A atriz Alanis Guillen, conhecida por papéis em Pantanal e Três Graças, obteve uma medida protetiva na Justiça contra sua ex-namorada, a produtora carioca Giovanna Reis.
A decisão judicial foi motivada por denúncias de perseguição e ameaças que teriam começado após o término do relacionamento, em março de 2026.
Com base na Lei Maria da Penha, o Judiciário reconheceu indícios de violência psicológica e determinou que a produtora mantenha distância total da atriz, ficando proibida de estabelecer qualquer tipo de contato ou comentar publicamente sobre a vida pessoal da ex-companheira.

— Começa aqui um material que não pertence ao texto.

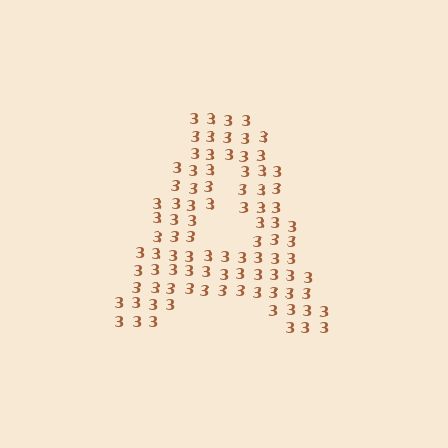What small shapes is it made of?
It is made of small digit 3's.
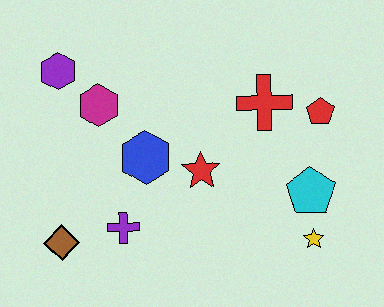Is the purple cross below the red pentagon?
Yes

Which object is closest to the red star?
The blue hexagon is closest to the red star.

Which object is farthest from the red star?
The purple hexagon is farthest from the red star.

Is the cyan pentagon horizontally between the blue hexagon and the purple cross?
No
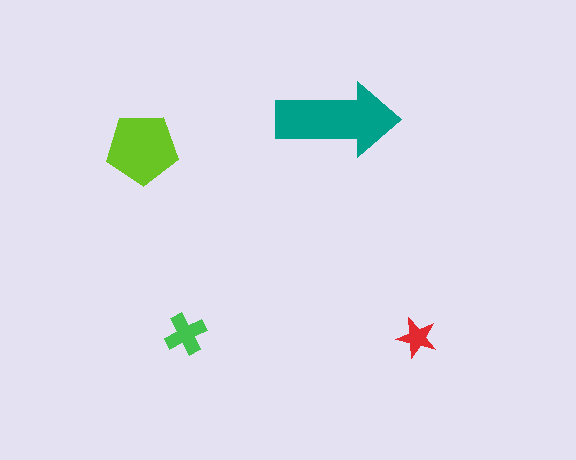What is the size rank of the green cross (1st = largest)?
3rd.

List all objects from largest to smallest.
The teal arrow, the lime pentagon, the green cross, the red star.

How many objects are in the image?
There are 4 objects in the image.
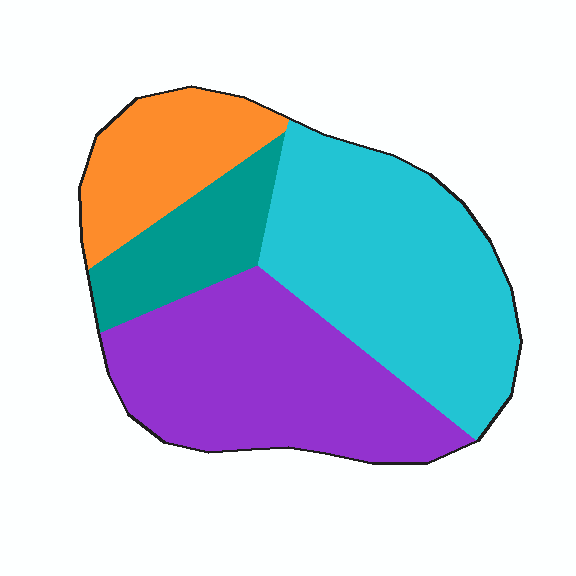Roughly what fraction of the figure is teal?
Teal takes up about one eighth (1/8) of the figure.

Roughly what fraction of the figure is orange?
Orange takes up less than a sixth of the figure.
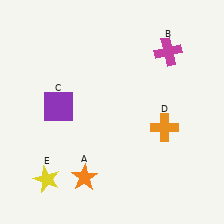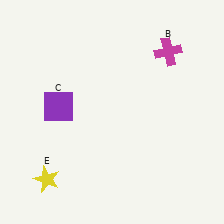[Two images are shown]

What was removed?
The orange star (A), the orange cross (D) were removed in Image 2.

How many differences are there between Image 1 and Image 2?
There are 2 differences between the two images.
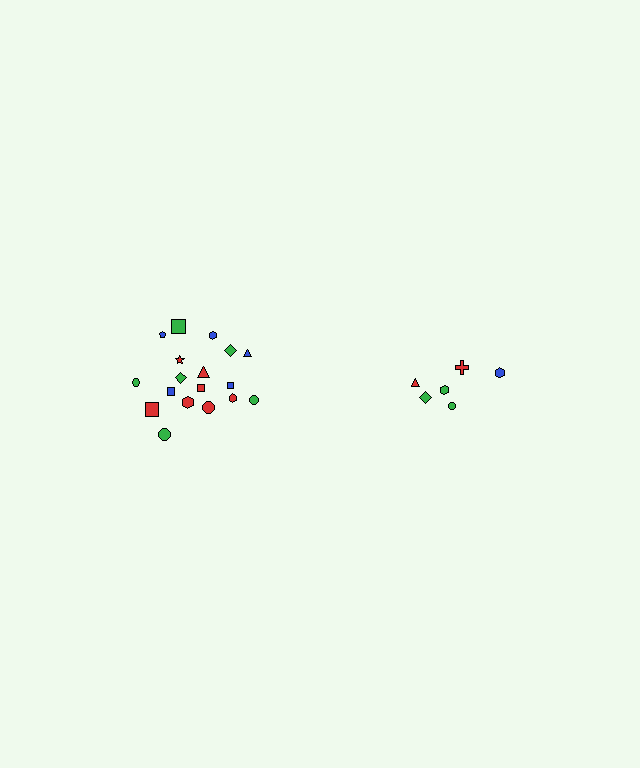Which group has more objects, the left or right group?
The left group.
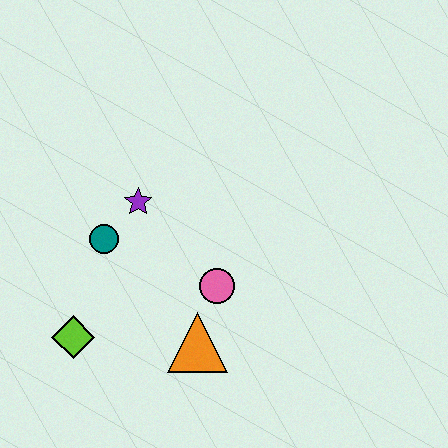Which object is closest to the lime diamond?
The teal circle is closest to the lime diamond.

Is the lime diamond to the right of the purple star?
No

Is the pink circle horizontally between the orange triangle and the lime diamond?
No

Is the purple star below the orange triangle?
No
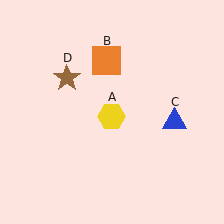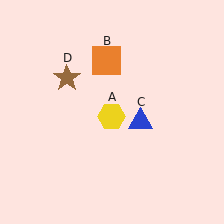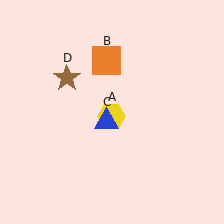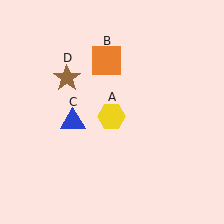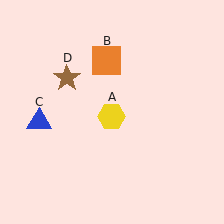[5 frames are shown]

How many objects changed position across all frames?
1 object changed position: blue triangle (object C).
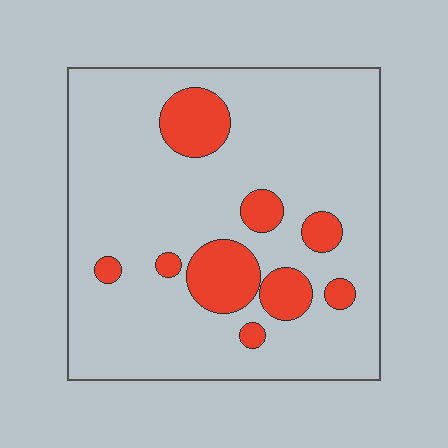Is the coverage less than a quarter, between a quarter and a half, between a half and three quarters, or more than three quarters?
Less than a quarter.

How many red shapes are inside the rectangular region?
9.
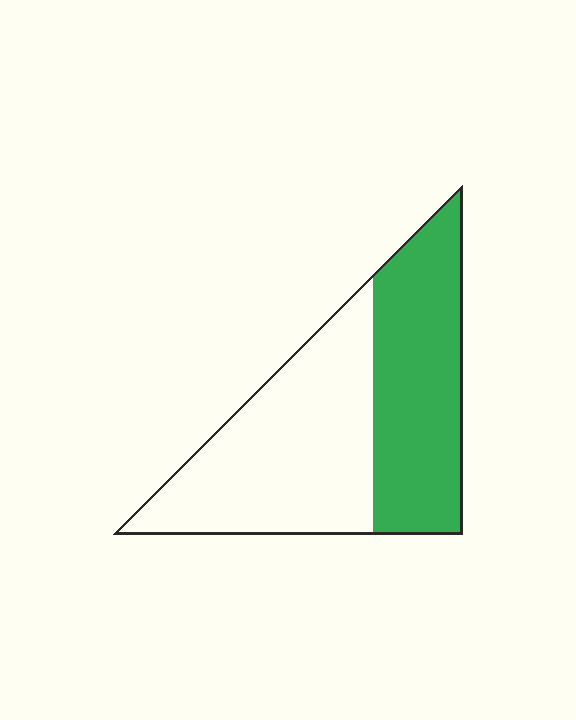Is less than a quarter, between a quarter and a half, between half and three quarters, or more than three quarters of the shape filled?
Between a quarter and a half.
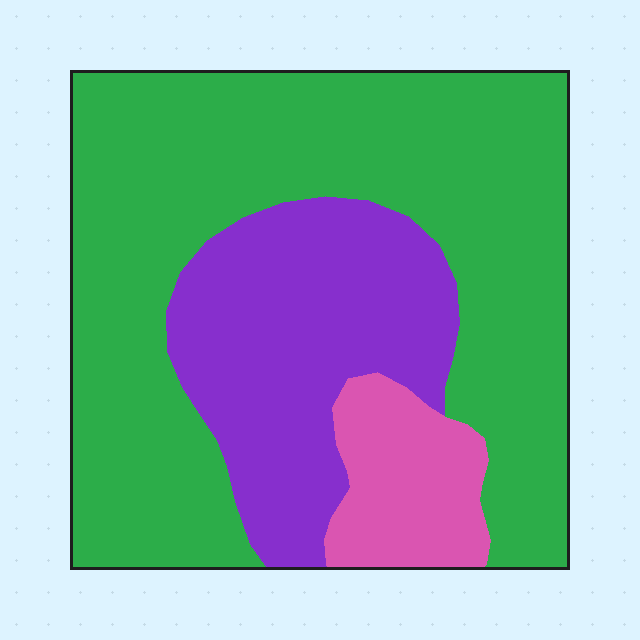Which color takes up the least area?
Pink, at roughly 10%.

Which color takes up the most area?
Green, at roughly 65%.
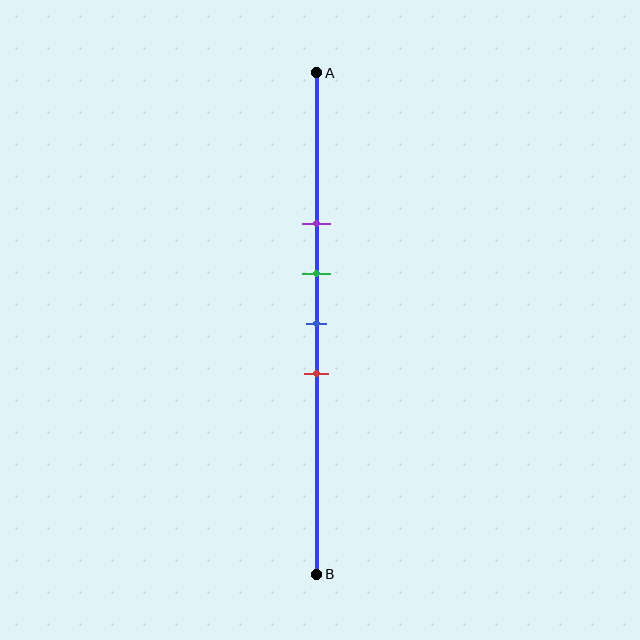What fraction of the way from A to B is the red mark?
The red mark is approximately 60% (0.6) of the way from A to B.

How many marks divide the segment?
There are 4 marks dividing the segment.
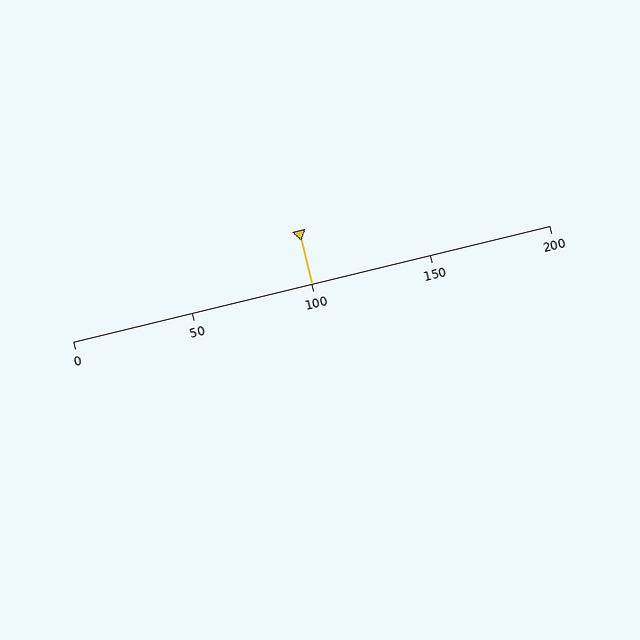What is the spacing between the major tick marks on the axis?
The major ticks are spaced 50 apart.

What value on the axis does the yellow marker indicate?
The marker indicates approximately 100.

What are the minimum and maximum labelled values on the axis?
The axis runs from 0 to 200.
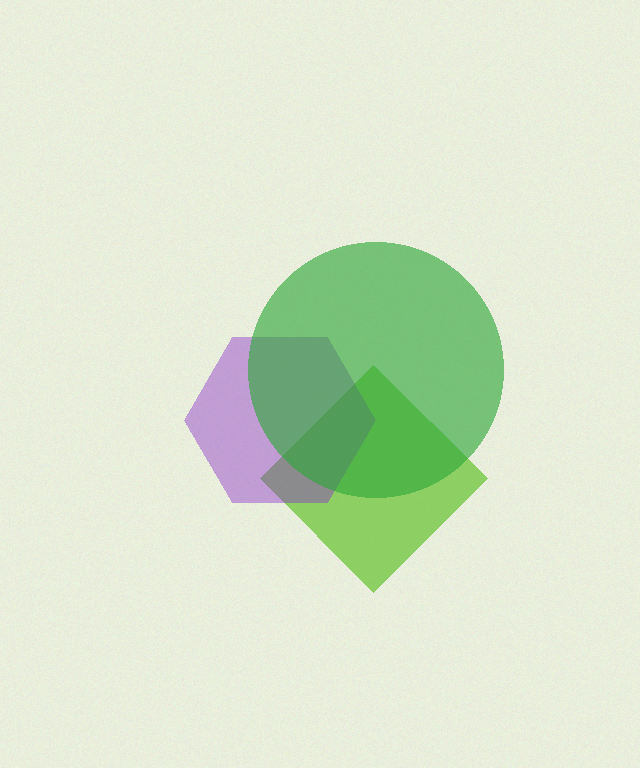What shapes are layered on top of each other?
The layered shapes are: a lime diamond, a purple hexagon, a green circle.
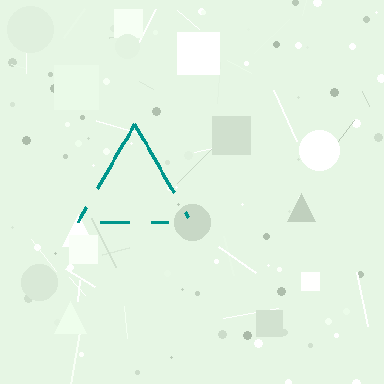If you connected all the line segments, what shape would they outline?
They would outline a triangle.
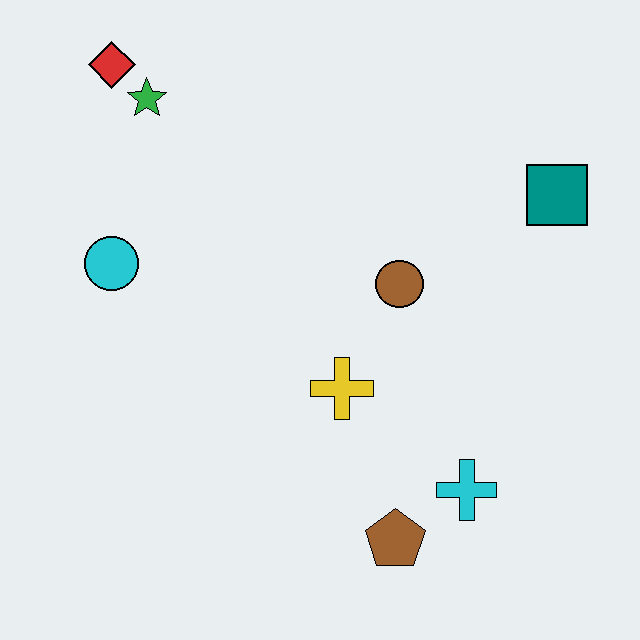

De acordo com o relato apresentado à Justiça e apurado pelo portal Metrópoles, Alanis vinha sendo alvo de abordagens insistentes.
A atriz afirmou que Giovanna apareceu em sua residência diversas vezes sem autorização e tentou expor assuntos de sua vida íntima.
Além disso, a produtora teria procurado colegas de elenco da novela Três Graças para tratar de desentendimentos do antigo casal.
Para embasar o pedido de proteção, a defesa da artista anexou mensagens, registros de contatos e depoimentos que comprovam a conduta invasiva da ex-namorada.
O relacionamento das duas tornou-se público no Dia dos Namorados de 2025 e era marcado por postagens discretas sobre viagens e natureza.
No entanto, a relação chegou ao fim em meio a polêmicas nas redes sociais, após a viralização de falas antigas atribuídas a Giovanna com teor racista, homofóbico e transfóbico.
Giovanna Reis, de 28 anos, atua como gerente de projetos em um estúdio de design e ganhou notoriedade nacional justamente durante o namoro com a intérprete de Juma Marruá.
Agora, sob a nova determinação judicial, qualquer interação digital ou física entre ambas está rigorosamente proibida.